A fecundidade do casal

Quarto tema do CPM: A fecundidade do casal. Assim como colocamos a questão: o que é que torna fecunda uma relação?, podemos dar-lhe a volta e perguntar igualmente: o que é que torna estéril uma relação.
No tema anterior falou-se de diálogo e gestos de amor. Agora aparece este tema que, à primeira vista, pode levar a pensar que é falar sobre os filhos. Mas, a fecundidade do casal vai para além dos filhos.

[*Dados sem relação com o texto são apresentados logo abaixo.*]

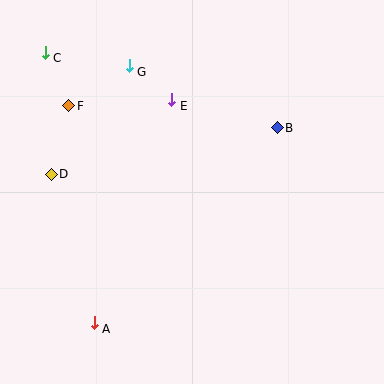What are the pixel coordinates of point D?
Point D is at (51, 174).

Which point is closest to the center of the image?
Point E at (172, 106) is closest to the center.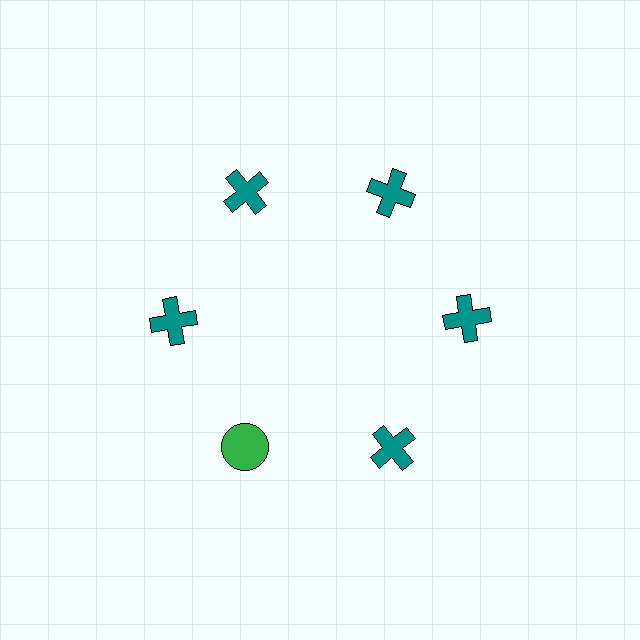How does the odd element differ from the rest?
It differs in both color (green instead of teal) and shape (circle instead of cross).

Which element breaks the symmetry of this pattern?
The green circle at roughly the 7 o'clock position breaks the symmetry. All other shapes are teal crosses.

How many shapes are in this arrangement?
There are 6 shapes arranged in a ring pattern.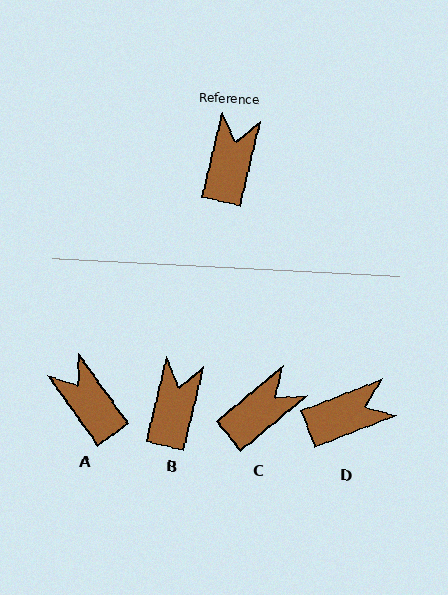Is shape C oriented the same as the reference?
No, it is off by about 37 degrees.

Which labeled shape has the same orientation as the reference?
B.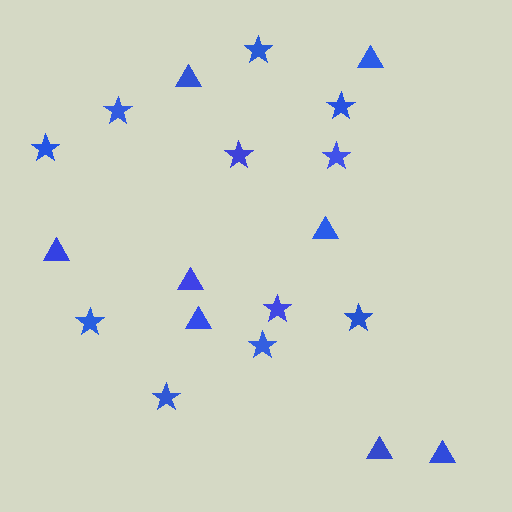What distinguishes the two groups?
There are 2 groups: one group of triangles (8) and one group of stars (11).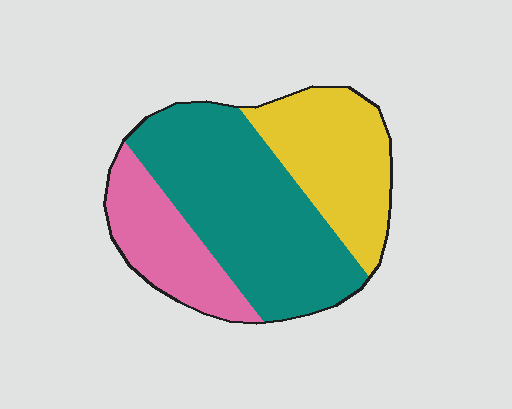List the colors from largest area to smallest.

Em cada casamento na Igreja, momento a partir do qual um contrato se torna numa aliança, ouve-se a mesma voz de Deus, a do início da criação do homem e da mulher: "Crescei e multiplicai-vos, enchei e dominai a terra". A partir do compromisso de viver uma relação em Deus, aí começa a fecundidade do casal. Como uma semente lançada à terra e da qual se espera que venha a dar flor e depois fruto.
Mas, de facto, os filhos, são um sinal da fecundidade do casal. Não exclusivo porque, como já se disse, a fecundidade do casal não se esgota nos filhos. Por isso, os filhos não vêm provar que o casal é fecundo mas são um dos resultados do amor que sentem um pelo outro. Por isso, numa relação abençoada por Deus, os filhos são, naturalmente, dom de Deus. E é assim que o casal se coloca em relação à vida: numa atitude de abertura à vida, como dom.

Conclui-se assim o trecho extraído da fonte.